BLAS-on-Flash: An alternative to large-scale ML training and inference?


Microsoft Research India


Julian Shun
Many large scale machine learning training and inference tasks are memory-bound rather than compute-bound i.e. on large data sets, the working set of these algorithms does not fit in memory for jobs that could run overnight on a few multi-core processors. This often forces an expensive redesign of the algorithm for distributed platforms such as parameter servers and Spark. BLAS-on-flash provides an inexpensive and efficient alternative based on the observation that many ML tasks admit algorithms that can be programmed with linear algebra subroutines. Our library supports a BLAS and sparseBLAS interface on large SSD-resident matrices, enabling multi-threaded code to scale to industrial scale datasets on a single workstation. Using BLAS-on-flash, we are able to process 10x larger models on 10x larger inputs in the same memory envelope in two key production pipelines: training large scale topic models and inference for extreme multi-label learning.

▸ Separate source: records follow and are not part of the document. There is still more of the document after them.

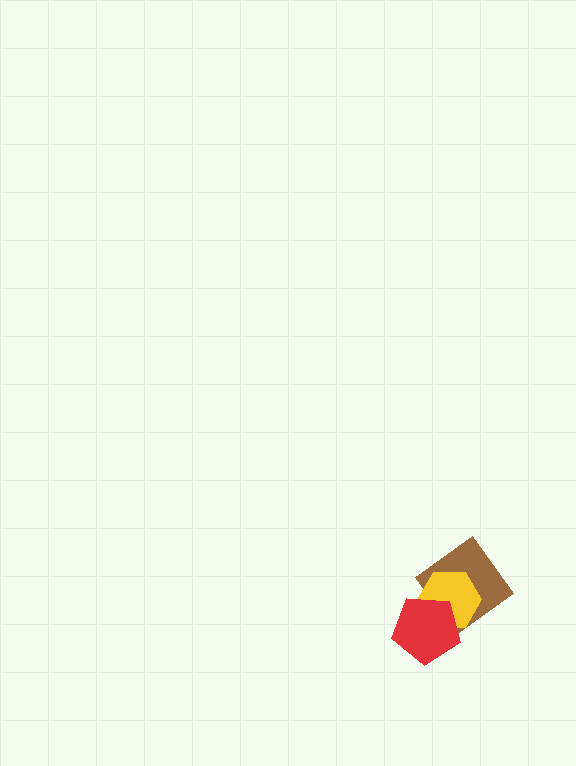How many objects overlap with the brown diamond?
2 objects overlap with the brown diamond.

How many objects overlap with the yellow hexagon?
2 objects overlap with the yellow hexagon.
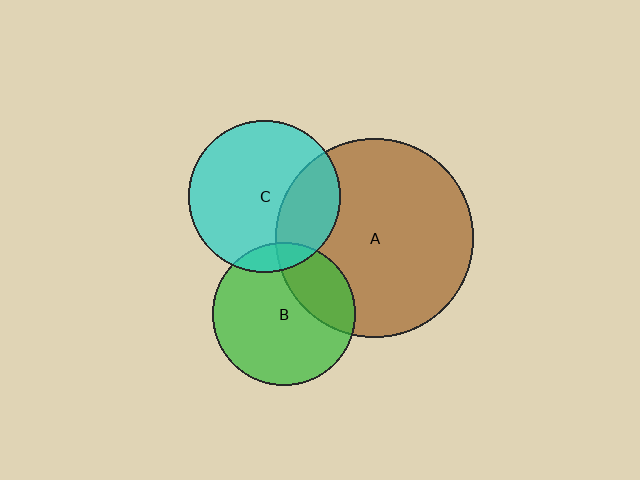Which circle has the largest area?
Circle A (brown).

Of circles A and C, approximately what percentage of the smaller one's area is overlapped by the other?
Approximately 30%.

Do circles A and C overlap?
Yes.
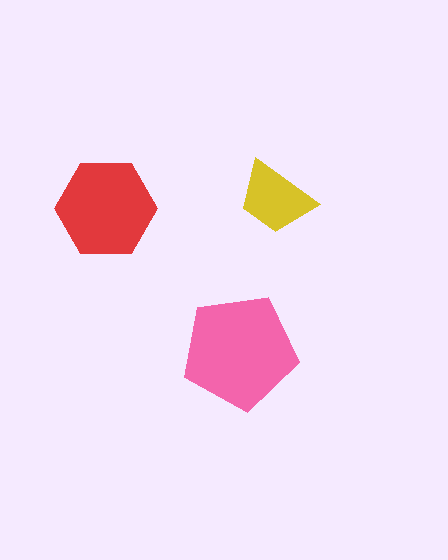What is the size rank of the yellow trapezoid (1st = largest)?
3rd.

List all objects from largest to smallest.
The pink pentagon, the red hexagon, the yellow trapezoid.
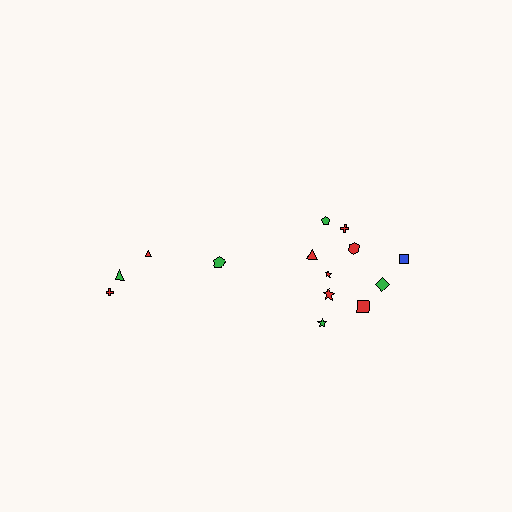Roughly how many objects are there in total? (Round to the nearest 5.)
Roughly 15 objects in total.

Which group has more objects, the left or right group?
The right group.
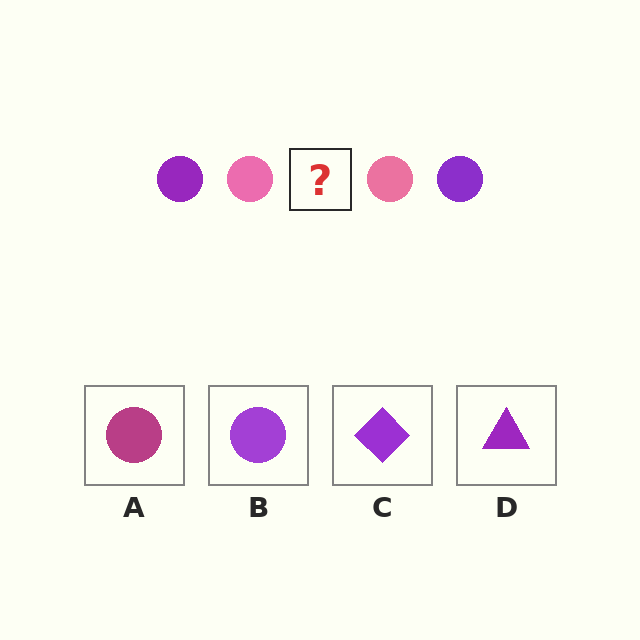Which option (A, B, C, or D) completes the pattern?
B.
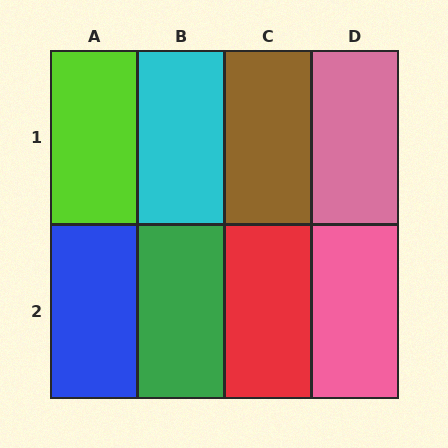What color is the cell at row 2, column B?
Green.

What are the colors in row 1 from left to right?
Lime, cyan, brown, pink.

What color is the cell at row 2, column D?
Pink.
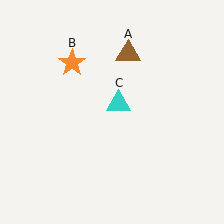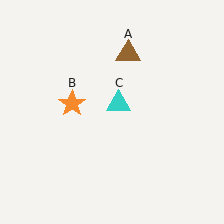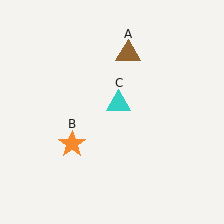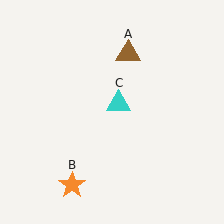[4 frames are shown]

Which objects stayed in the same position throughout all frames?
Brown triangle (object A) and cyan triangle (object C) remained stationary.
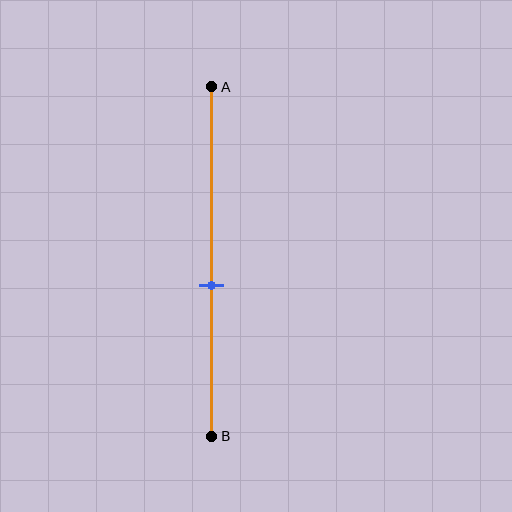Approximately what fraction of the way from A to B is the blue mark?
The blue mark is approximately 55% of the way from A to B.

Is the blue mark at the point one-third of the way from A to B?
No, the mark is at about 55% from A, not at the 33% one-third point.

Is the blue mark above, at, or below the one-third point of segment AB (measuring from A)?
The blue mark is below the one-third point of segment AB.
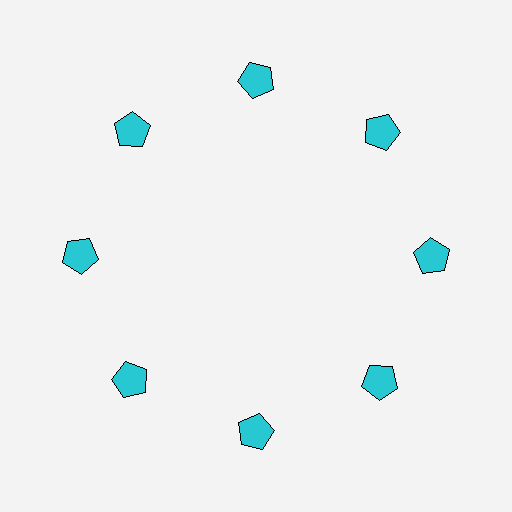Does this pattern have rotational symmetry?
Yes, this pattern has 8-fold rotational symmetry. It looks the same after rotating 45 degrees around the center.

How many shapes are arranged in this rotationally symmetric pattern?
There are 8 shapes, arranged in 8 groups of 1.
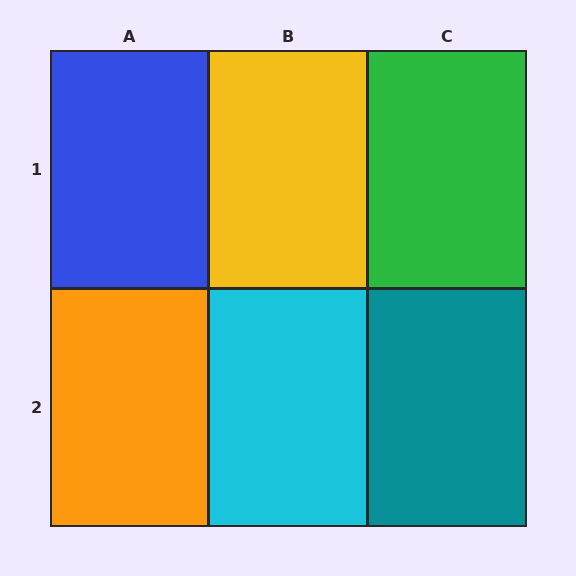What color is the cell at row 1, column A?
Blue.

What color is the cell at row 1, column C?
Green.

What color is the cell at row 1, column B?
Yellow.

This suggests that our approach could be an efficient alternative to expensive distributed big-data systems for scaling up structurally complex machine learning tasks.

In this talk, we will take a look at the BLAS-on-flash API, design and implementation of the runtime and the above mentioned case-studies in detail.

Relevant Paper:
Subramanya, Suhas Jayaram, et al. "BLAS-on-flash: An Efficient Alternative for Large Scale ML Training and Inference?" NSDI 2019.